Cuando duermes el metabolismo de tu cuerpo trabaja poco, lo cual se conoce como “metabolismo basal” o mínimo de energía. No tomar el desayuno acostumbra al organismo a tener un metabolismo lento, por lo que se queman menos calorías.
Quienes empiezan el día sin desayunar, además, suelen tener un bajo nivel de azúcar o glucosa en la sangre y experimentan síntomas indeseados que pueden acompañarles durante todo el día, como dolor de cabeza, cansancio y falta de motivación. Todos estos síntomas pueden empeorar con el tiempo y ocasionar problemas mayores.
Aprovéchalo al máximo
Para que el desayuno te proporcione aún mayores beneficios, debe estar equilibrado con las proteínas, carbohidratos, vitaminas y minerales esenciales. Estos requisitos nutricionales deben ser los mismos que se aplican a las demás comidas del día, únicamente que en el desayuno sus ingredientes suelen ser distintos. Por ejemplo, las fuentes de carbohidratos pueden ser los cereales, pan o papas. Las proteínas se pueden suplir con leche, huevo, queso y jamón.
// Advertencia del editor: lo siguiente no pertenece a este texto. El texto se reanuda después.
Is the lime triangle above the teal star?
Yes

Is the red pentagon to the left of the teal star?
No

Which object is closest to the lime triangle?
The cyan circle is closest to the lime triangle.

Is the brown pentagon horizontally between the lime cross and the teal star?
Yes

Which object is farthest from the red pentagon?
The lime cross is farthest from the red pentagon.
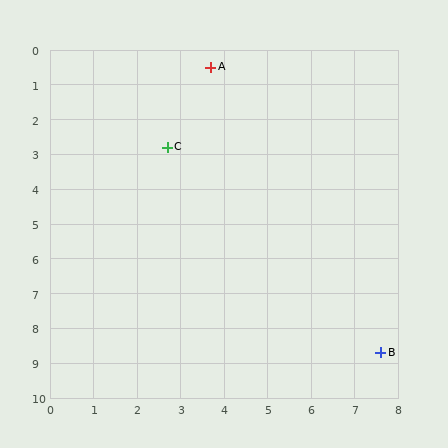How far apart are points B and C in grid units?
Points B and C are about 7.7 grid units apart.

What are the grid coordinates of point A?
Point A is at approximately (3.7, 0.5).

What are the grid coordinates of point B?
Point B is at approximately (7.6, 8.7).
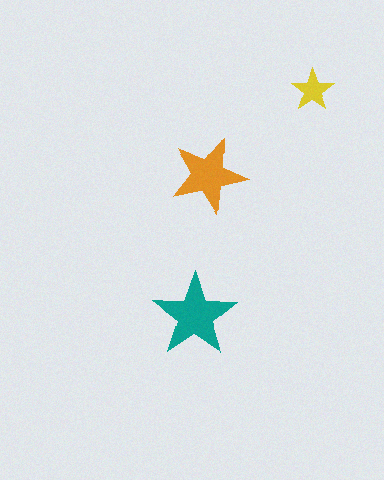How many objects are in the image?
There are 3 objects in the image.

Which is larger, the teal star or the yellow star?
The teal one.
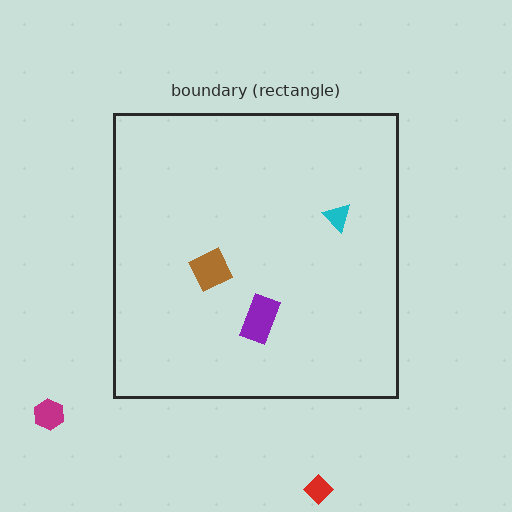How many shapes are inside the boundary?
3 inside, 2 outside.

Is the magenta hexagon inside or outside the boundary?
Outside.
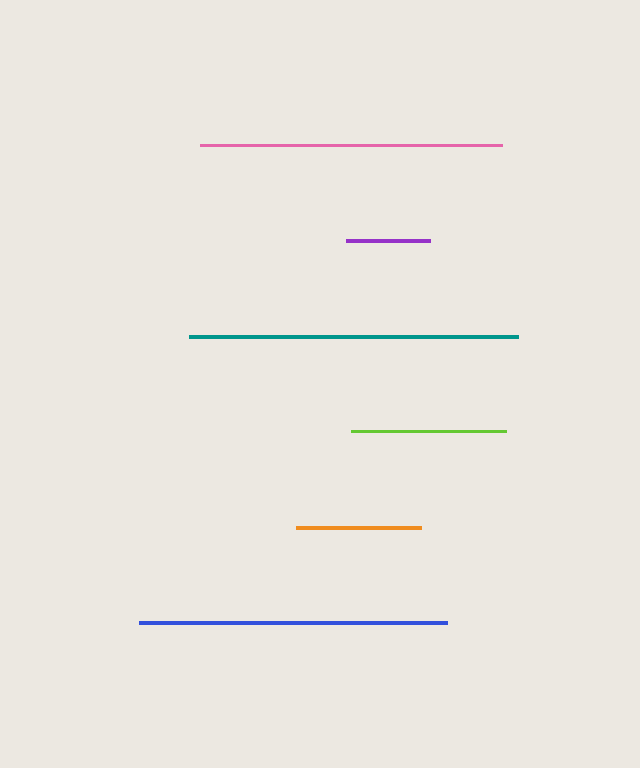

Las vitaminas y los minerales los encontrarás en las frutas y los jugos de frutas naturales.
Si comienzas el día con un buen desayuno:
Obtendrás la glucosa necesaria para que tu cerebro funcione adecuadamente
Tendrás más energía y mejor resistencia física
Te sentirás más saludable, a gusto y de mejor ánimo
Tendrás menos hambre a las otras horas de la comida
Quemarás más calorías
Controlarás mejor tu peso
Mejorarás tu rendimiento y tu capacidad de concentración
Aumentarás tu consumo de fibra y vitaminas esenciales
Reducirás el estrés
Tendrás un corazón más saludable
Si no desayunas:
Causarás que tu metabolismo se vuelva más lento
Empezarás el día con poco ánimo
Sentirás agotamiento, debilidad y, posiblemente, malhumor
Tendrás muchísima hambre a la hora del almuerzo, por lo que comerás más
Podrás sentir mareos al bajar el nivel de glucosa en la sangre
Perderás una oportunidad de abastecer tu organismo con las vitaminas, minerales, fibra y demás nutrientes necesarios
Alterarás el nivel de glucosa e insulina en la sangre
Perjudicarás tu nivel de concentración, tu memoria y tu habilidad para aprender.